Sunday, June 21, 2026
Estrella Gutierrez
- The emergence of non-governmental organisations (NGOs) as a driving force toward global sustainable development is one of the more positive results of the 1992 Earth Summit, according to leading Venezualan environmental official Arnaldo Jose Gabaldon.
He credits environmental NGOs for the widespread compliance of all nations with the commitments made at the Rio de Janeiro Summit to preseve the environmental integrity of the planet.
Gabaldon, who served as Latin America’s First “Prime Minister for the Environment” is a member of the Earth Council, created after the Rio summit to promote environmental solidarity worldwide among all environmental groups.
The Earth Council has organised the “Rio plus Five” conference in Rio de Janeiro March 13-19 to review progress and decide on new strategies on preserving the environment. The Rio forum precedes a special session of the UN General Assembly in June to debate the creation of a global authority to police accords.
The Rio forum also will discuss the points to be included in a projected “Earth Charter” whose comprehensive character will parallel the UN’s Declaration of Human Rights. The Charter is due to become effective in the year 2000.
Another issue on the agenda is economic globalisation, the establishment of regional commercial alliances, and the pathway of progressive competition among nations.
Gabaldon told IPS that since the so-called “Earth Summit,” “there has been significant progress at the legal level” and the creation in some cultures of a “new consciousness of sustainable development.”
But, he added “at the global level, the deterioration of the environment continues and there has been no significant change regarding widespread introduction of unsustainable development technique or philosophy.”
“Many of the preliminary initiatives outlined at Rio have not been complied with – in particular the technical and financial assistance that the Industrialized North promised to provide to developing countries of the South,” he said.
This lack of support had been a “blatant setback” to improving the environmental situation in equatorial countries, which comntained a disproportionate amount of the earth’s bio- genetic resources. A knock-on effect of the failure to provide needed resources had been the increase in poverty levels since 1992, he said.
Statistics compiled by the Earth Council showed that the gap between the world’s rich and poor has doubled in recent years, while 100 of the planet’s countries now experience worse indices of poverty than fiftee years ago.

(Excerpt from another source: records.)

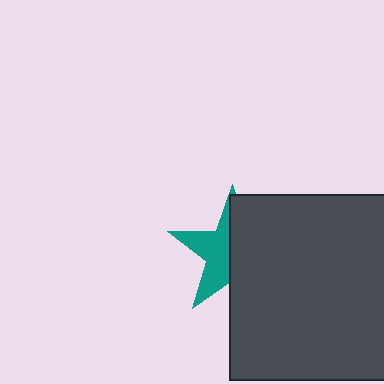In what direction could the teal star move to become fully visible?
The teal star could move left. That would shift it out from behind the dark gray square entirely.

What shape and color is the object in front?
The object in front is a dark gray square.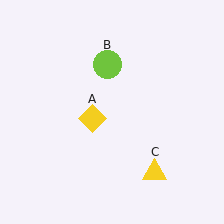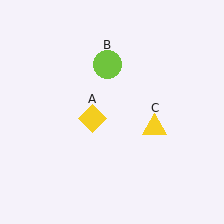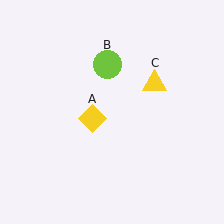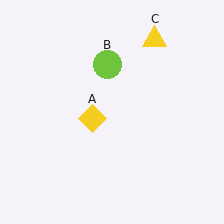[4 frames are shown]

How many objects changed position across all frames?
1 object changed position: yellow triangle (object C).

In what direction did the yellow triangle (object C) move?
The yellow triangle (object C) moved up.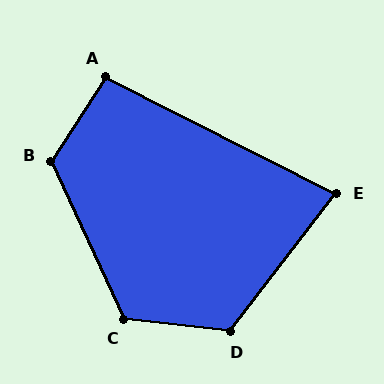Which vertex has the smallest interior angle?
E, at approximately 79 degrees.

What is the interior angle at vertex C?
Approximately 121 degrees (obtuse).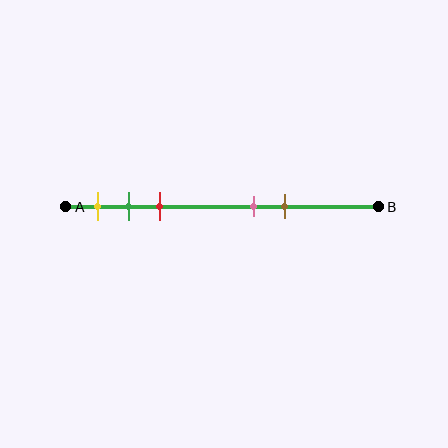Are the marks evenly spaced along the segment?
No, the marks are not evenly spaced.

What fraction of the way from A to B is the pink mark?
The pink mark is approximately 60% (0.6) of the way from A to B.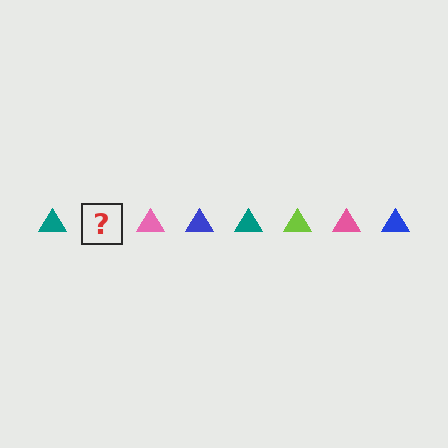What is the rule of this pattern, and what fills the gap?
The rule is that the pattern cycles through teal, lime, pink, blue triangles. The gap should be filled with a lime triangle.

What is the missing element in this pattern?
The missing element is a lime triangle.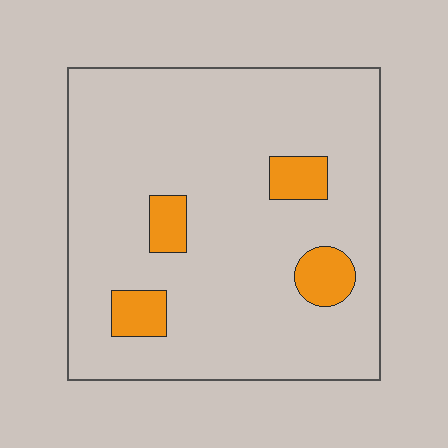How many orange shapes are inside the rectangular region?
4.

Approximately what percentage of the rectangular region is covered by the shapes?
Approximately 10%.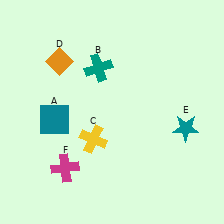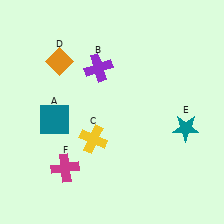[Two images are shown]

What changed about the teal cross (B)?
In Image 1, B is teal. In Image 2, it changed to purple.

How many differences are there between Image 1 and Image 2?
There is 1 difference between the two images.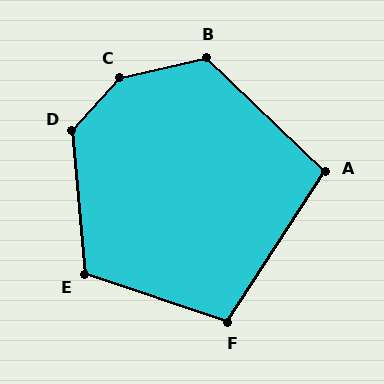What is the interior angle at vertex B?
Approximately 123 degrees (obtuse).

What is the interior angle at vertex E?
Approximately 114 degrees (obtuse).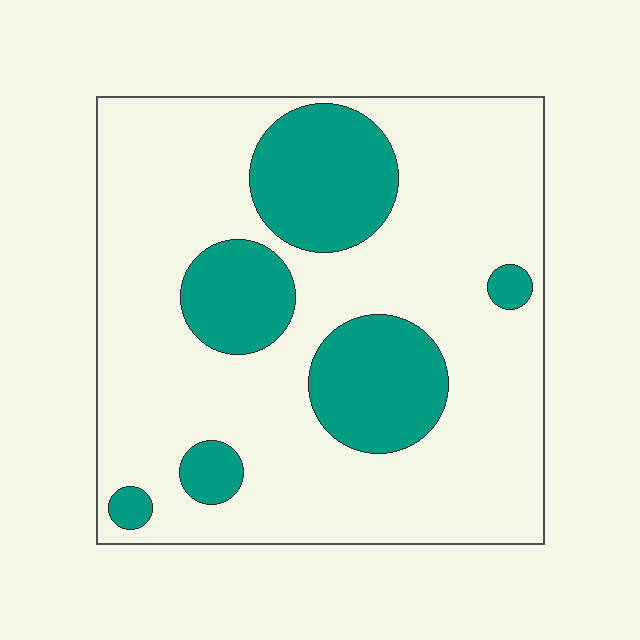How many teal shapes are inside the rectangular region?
6.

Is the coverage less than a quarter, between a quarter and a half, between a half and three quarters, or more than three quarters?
Less than a quarter.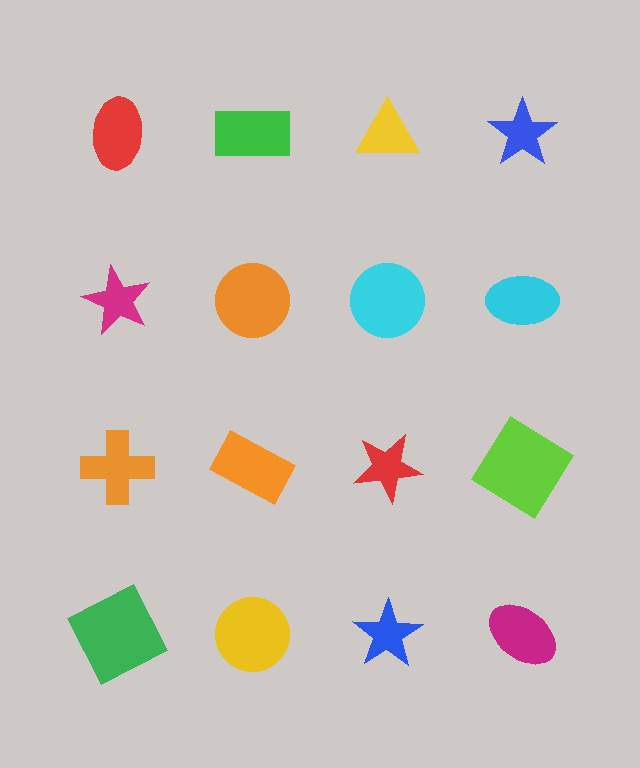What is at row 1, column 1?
A red ellipse.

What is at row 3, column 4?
A lime diamond.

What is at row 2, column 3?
A cyan circle.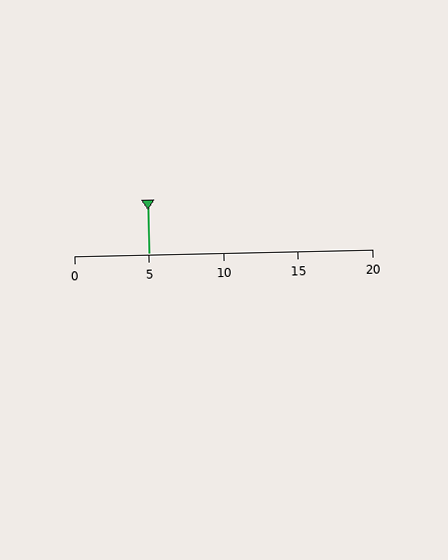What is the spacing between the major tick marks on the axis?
The major ticks are spaced 5 apart.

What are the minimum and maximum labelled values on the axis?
The axis runs from 0 to 20.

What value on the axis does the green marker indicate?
The marker indicates approximately 5.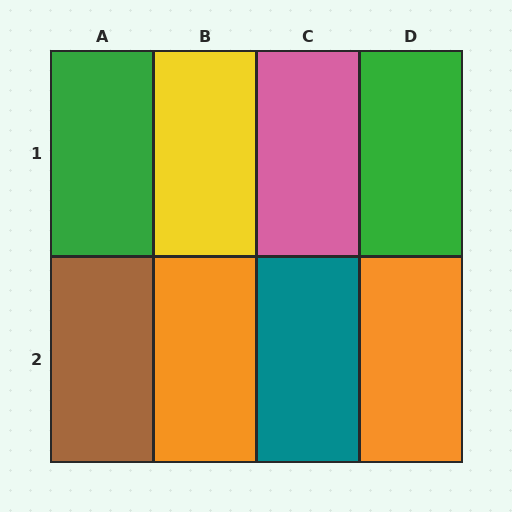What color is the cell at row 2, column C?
Teal.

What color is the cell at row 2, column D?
Orange.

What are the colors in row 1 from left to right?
Green, yellow, pink, green.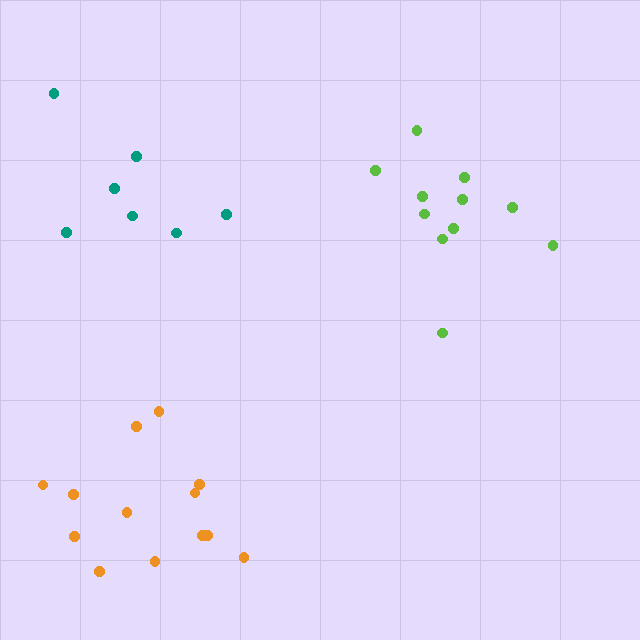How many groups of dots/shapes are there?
There are 3 groups.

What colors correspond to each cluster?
The clusters are colored: lime, orange, teal.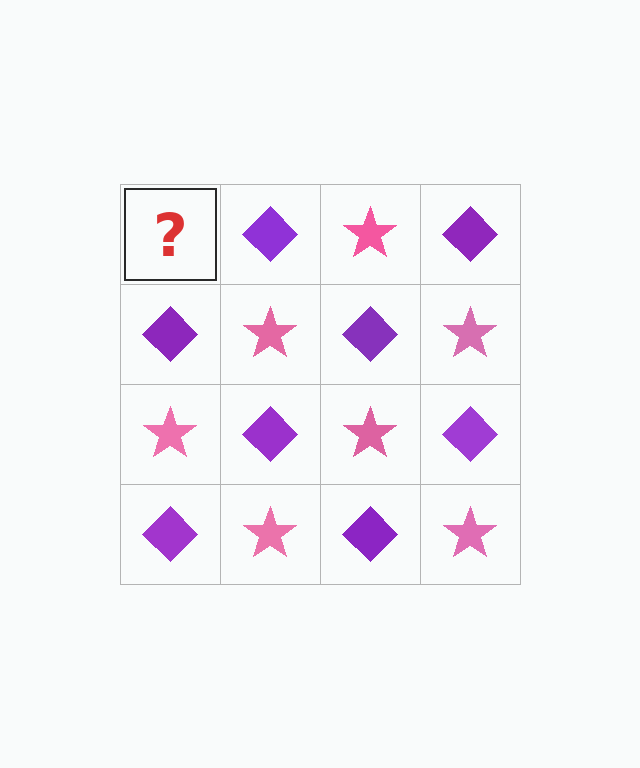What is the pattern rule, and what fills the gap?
The rule is that it alternates pink star and purple diamond in a checkerboard pattern. The gap should be filled with a pink star.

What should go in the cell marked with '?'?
The missing cell should contain a pink star.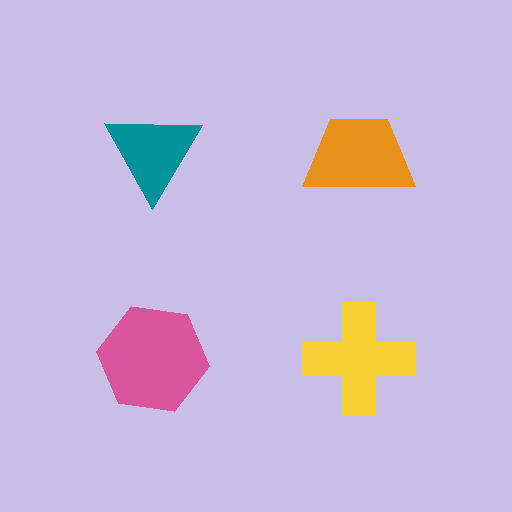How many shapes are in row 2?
2 shapes.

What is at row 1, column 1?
A teal triangle.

Poverty contributed not only to human insecurity but to environmental jeopardy just as surely as unbridled consumerism in the North despoiled the integrity of the earth, he said.
One quarter of the earth’s population consumes three quarters of the earth’s resources, while simultaneously producing three quarters of the planet’s solid waste, according to the Earth Council.
For Gabaldon, one positive milestone along the road opened at the Rio Summit is that multinatonal financial institutions have increased their funding for environmental projects. They have also increased their demands that nations respect environmental integrity if they wish to receive funding for their development projects.
Concerning compliance of Latin American nations with Agenda XXI, the Rio document commiting the nations of the world to preserving the environment – Gabaldon noted some “like Costa Rica” have “done their work well.” Bolivia, also had done notable work and, in December “had the courage to convene a presidential summit regarding sustainable development.”
But in general, progress has been inadequate, and in some countries – such as Venezuela – the topic of sustainable development “is still an illusion that haunts the margin of political debate.” In other countries, Agenda XXI has been similarly marginalized, if not ignored, he said.
NGOs need to “express the importance of coordinated international and global effort to ensure that civil societies assume the sort of local and global responsibilities which must be shouldered if we are to deal with immense environmental problems that respect no boundaries,” Gaboldon said.
Environmental organizations are going to be a determining factor in provoking necessary change, he said. “They are also needed to demonstrate that the security of humankind ultimately depends on a shift in attitude which makes these changes possible.”